Today has been an important day.
I spent time with Pat, which was excellent and enlightening. I listened to Chuck Swindoll talk about grace. I thought about this:
To let go is to fear less, and love more.

How appropriate, as it turns out. You see, my best mate, Mikael, she calls me. She has big news. But somebody else might want to wait for her to tell me. She wants to see my face. Dun dun daaa...I'm freaking out, guessing at it in my head, but not knowing...ahh!! It's all too much. Then...she tells me!

See, there's this guy...he's pretty great...she's thinking of keeping him around for a while....

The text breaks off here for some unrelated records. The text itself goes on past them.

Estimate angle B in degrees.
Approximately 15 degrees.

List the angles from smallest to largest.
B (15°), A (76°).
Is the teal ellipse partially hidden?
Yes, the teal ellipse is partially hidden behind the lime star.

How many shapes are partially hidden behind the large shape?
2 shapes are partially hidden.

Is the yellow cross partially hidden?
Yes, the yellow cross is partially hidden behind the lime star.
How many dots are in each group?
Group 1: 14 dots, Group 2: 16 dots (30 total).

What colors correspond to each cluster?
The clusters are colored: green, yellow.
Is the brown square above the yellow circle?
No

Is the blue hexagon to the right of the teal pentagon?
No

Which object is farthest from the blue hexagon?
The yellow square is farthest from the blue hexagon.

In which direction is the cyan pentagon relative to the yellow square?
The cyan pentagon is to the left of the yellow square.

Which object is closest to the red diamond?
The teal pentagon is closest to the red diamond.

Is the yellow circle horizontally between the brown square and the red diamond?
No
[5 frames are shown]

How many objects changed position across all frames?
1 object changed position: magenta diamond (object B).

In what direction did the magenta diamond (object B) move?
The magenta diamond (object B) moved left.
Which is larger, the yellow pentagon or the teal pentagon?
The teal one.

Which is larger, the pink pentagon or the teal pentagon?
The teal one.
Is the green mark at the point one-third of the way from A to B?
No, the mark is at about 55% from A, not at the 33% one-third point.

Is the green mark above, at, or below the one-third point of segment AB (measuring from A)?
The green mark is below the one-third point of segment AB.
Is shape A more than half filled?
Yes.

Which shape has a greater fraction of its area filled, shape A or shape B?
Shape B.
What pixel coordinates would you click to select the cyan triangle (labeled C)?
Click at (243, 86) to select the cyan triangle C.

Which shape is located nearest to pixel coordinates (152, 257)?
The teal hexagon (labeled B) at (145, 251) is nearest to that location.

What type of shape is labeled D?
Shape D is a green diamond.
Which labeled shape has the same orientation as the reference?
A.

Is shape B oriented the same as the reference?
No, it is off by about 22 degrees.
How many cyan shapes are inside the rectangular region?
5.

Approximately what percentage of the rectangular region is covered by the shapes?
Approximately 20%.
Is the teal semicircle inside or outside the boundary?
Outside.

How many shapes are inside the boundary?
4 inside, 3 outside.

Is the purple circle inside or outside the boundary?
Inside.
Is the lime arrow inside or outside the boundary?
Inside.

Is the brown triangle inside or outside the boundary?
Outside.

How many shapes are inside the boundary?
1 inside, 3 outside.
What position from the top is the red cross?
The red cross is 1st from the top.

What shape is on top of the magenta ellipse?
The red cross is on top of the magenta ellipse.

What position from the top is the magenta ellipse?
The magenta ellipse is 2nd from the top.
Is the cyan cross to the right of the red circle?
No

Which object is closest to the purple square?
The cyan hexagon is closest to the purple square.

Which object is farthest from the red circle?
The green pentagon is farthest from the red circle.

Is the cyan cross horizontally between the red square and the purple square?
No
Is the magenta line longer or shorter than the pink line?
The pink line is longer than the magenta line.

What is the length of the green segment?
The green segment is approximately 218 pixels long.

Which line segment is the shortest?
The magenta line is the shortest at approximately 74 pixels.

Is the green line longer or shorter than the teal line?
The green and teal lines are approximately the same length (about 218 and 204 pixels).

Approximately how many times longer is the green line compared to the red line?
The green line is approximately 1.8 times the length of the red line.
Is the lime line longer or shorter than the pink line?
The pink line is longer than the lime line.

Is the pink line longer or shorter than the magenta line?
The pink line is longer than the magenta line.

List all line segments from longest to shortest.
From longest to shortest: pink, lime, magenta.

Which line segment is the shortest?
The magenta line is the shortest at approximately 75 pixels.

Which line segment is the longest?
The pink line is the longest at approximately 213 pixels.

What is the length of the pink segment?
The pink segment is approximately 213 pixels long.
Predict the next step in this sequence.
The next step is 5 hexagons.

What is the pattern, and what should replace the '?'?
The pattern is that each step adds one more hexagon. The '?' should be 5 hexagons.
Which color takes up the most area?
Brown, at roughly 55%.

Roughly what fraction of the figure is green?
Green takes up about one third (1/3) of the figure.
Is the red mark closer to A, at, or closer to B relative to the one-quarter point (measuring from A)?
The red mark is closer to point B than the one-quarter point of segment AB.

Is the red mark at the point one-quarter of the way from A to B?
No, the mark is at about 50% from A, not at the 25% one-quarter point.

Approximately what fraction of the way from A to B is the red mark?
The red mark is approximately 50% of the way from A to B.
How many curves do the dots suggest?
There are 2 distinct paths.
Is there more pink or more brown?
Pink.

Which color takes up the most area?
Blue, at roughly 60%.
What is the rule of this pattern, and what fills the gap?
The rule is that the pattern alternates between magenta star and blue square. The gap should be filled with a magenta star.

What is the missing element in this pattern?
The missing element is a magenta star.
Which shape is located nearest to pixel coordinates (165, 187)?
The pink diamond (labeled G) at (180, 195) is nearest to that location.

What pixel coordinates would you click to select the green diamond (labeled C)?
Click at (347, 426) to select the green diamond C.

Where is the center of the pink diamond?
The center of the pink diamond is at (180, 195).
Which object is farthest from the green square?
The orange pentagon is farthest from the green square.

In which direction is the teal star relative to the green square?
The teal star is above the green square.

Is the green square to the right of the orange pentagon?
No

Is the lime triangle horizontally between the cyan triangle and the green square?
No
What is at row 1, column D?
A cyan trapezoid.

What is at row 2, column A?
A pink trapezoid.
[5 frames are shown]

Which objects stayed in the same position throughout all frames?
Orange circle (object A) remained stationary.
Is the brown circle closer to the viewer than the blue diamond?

YEAH! She has a boyfriend! And is a girlfriend! So sweet on SOOO many levels.

And so weird.

I'll tell you his name later, after you know. Heh.

It's strangely timed though, because earlier today, Pat and I talked a lot about relationships, and what if God's plan for us is to be single 'til we're 40, or 'til we die...scary for a 22/23 year old girl to think of, but also exciting. What a challenging life of intimacy with God that would be. Just thinking about it gives me chills. WOw. Also a lonely thought, but not so much. I've got a lot of love in my life, but when I feel absolutely complete is when I worship, or pray, or just know that I am uninhibitedly in my Father's presence. Mmhmmm.

We'll see. What I can do now, is let go of my own hopes, dreams, wants, needs...outside of Christ, and what he can provide, what do I need?

Not sex, no! Not a one night stand, just a walk by the water when I'm holding your hand...(5 points for the reference)

That's the kind of Thursday it's been. Now, 4 straight days of work, leading into 4 straight months of school. See you @ the Christmas parties.